# Dingo (1991)



## Guest (May 4, 2016)

Made mostly in Australia, it stars Colin Friels as a dingo-hunter who, as a boy, was touched by a jazz band that landed briefly in his town and played an impromptu concert on the tarmac of what passes for an airport in Australia. The bandleader is Miles Davis. Davis doesn't play himself although he seems to be playing his role as himself. It was the only acting role Davis ever took. The dingo-hunter is so entranced by Miles's trumpet-playing that he becomes a trumpeter himself and plays for years, even taking his trumpet with him on hunts. He is in a dance band but is not happy there. He longs to be a jazz man playing in front of jazz crowds. This is my favorite scene in the movie when he's playing at a dance but just blots it all out and imagines himself in a Paris nightclub playing before a jazz crowd.
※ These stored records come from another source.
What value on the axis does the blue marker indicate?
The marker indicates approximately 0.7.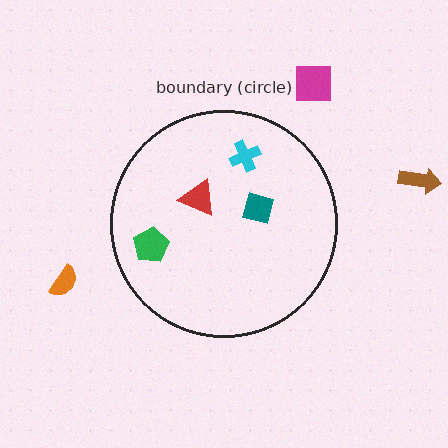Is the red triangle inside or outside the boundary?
Inside.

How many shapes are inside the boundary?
4 inside, 3 outside.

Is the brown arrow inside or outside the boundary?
Outside.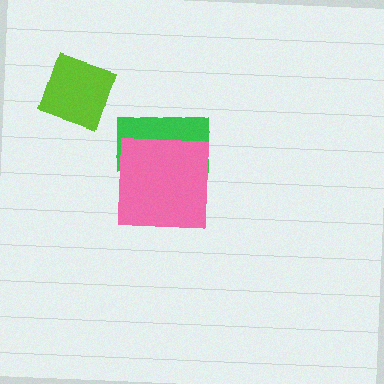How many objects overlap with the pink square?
1 object overlaps with the pink square.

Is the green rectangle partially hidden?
Yes, it is partially covered by another shape.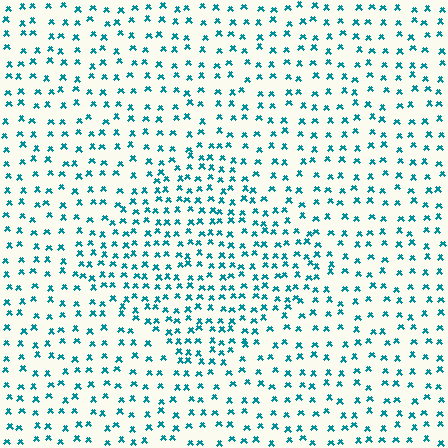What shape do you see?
I see a diamond.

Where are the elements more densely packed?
The elements are more densely packed inside the diamond boundary.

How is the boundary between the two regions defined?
The boundary is defined by a change in element density (approximately 1.7x ratio). All elements are the same color, size, and shape.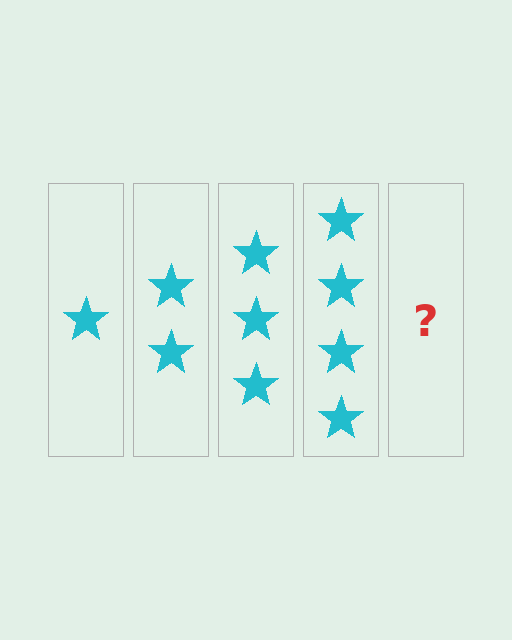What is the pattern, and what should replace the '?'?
The pattern is that each step adds one more star. The '?' should be 5 stars.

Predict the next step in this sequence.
The next step is 5 stars.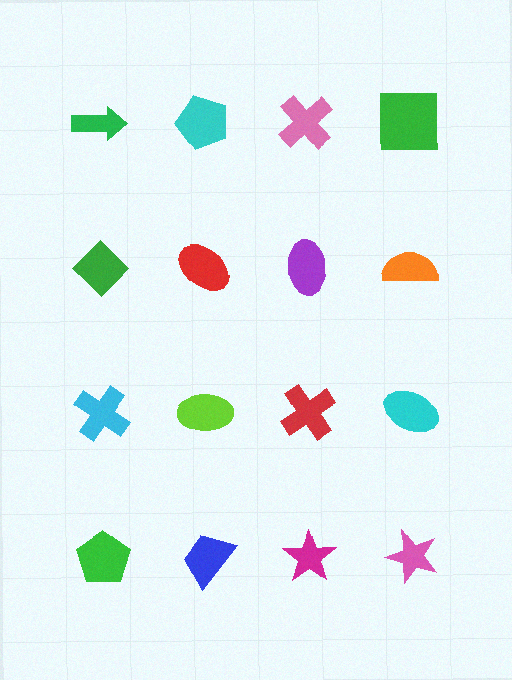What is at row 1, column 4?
A green square.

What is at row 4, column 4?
A pink star.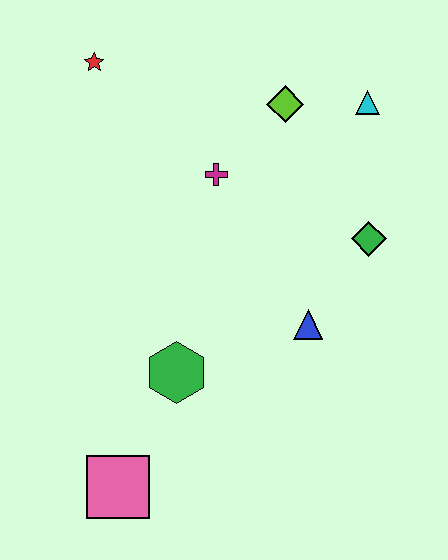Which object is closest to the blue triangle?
The green diamond is closest to the blue triangle.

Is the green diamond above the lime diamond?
No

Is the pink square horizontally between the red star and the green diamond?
Yes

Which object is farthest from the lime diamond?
The pink square is farthest from the lime diamond.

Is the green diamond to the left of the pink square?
No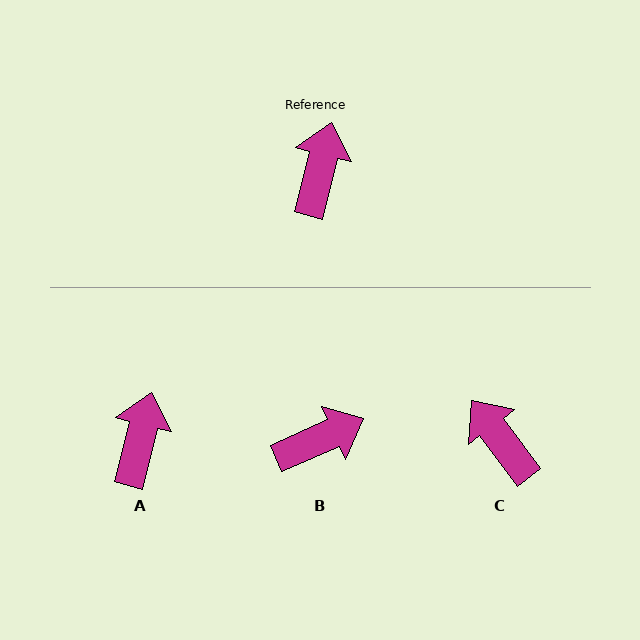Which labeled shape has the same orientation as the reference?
A.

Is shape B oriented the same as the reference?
No, it is off by about 52 degrees.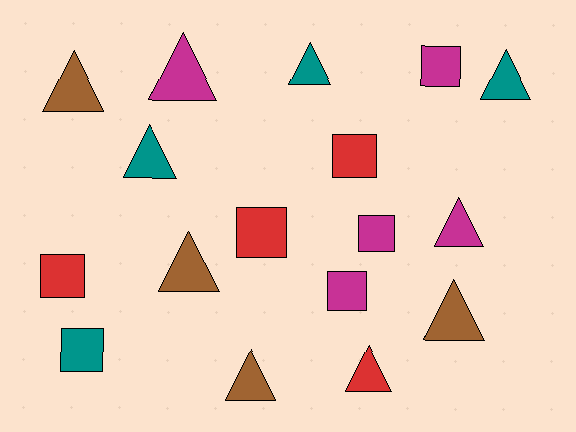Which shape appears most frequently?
Triangle, with 10 objects.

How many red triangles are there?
There is 1 red triangle.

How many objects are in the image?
There are 17 objects.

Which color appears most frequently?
Magenta, with 5 objects.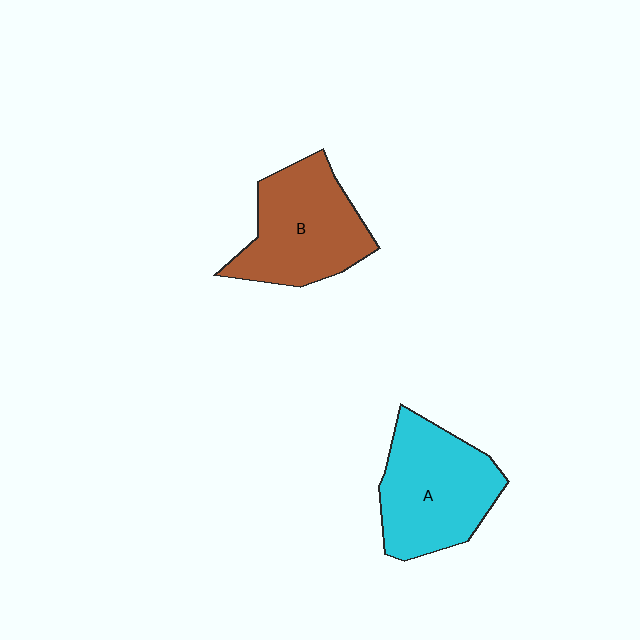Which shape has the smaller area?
Shape B (brown).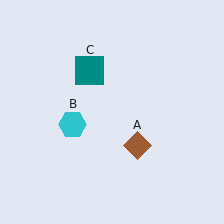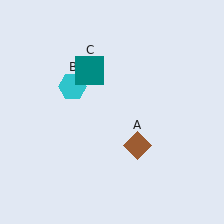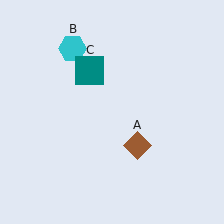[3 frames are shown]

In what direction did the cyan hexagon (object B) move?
The cyan hexagon (object B) moved up.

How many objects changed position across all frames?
1 object changed position: cyan hexagon (object B).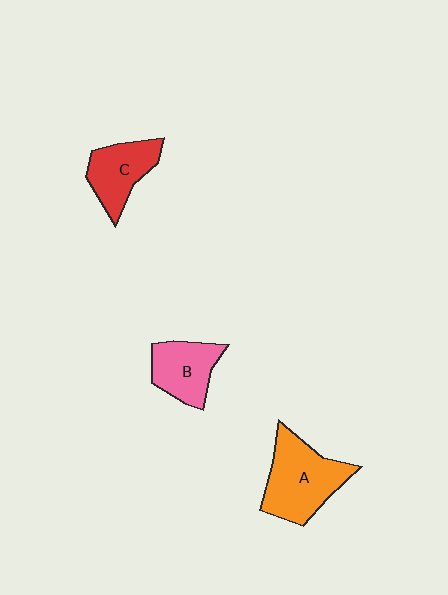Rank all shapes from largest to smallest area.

Strange that I only just found this movie:






The music for the film was composed by Miles and Michael Legrand but this piece is pure Miles--that horn. Only Miles could play so simple a phrase and turn it into pure beauty and art. Miles wasn't a lightning-fast player. Technically speaking, there are many far better than he as far as that goes. But instead of saying, "Look how many notes I can jam into one bar," Miles instead says, "Man, dig this one note. Just listen to the beauty of this note--naked and isolated, all by itself. Let it be your universe--inhabit it. Now, listen to me join it to another note. Now dig this new note. Listen to how those two notes go together and create pure harmony. Now, I'll add a third note. Listen to that! Did you ever dream that three notes could sound that beautiful?" That's what Miles brought to jazz's table--those long, languid, melodic lines. Instead wanting you to love all the many notes he plays, Miles wants you to just love one note for what it is. He doesn't want you to love his jazz, he wants you to love music itself--every single note, every single beat, every single rest. Each one is special. So don't lose the forest in the trees but look at every tree, every branch, every twig. Miles can entrance you with just one note which he plays the way nobody ever has or ever could. And that's jazz.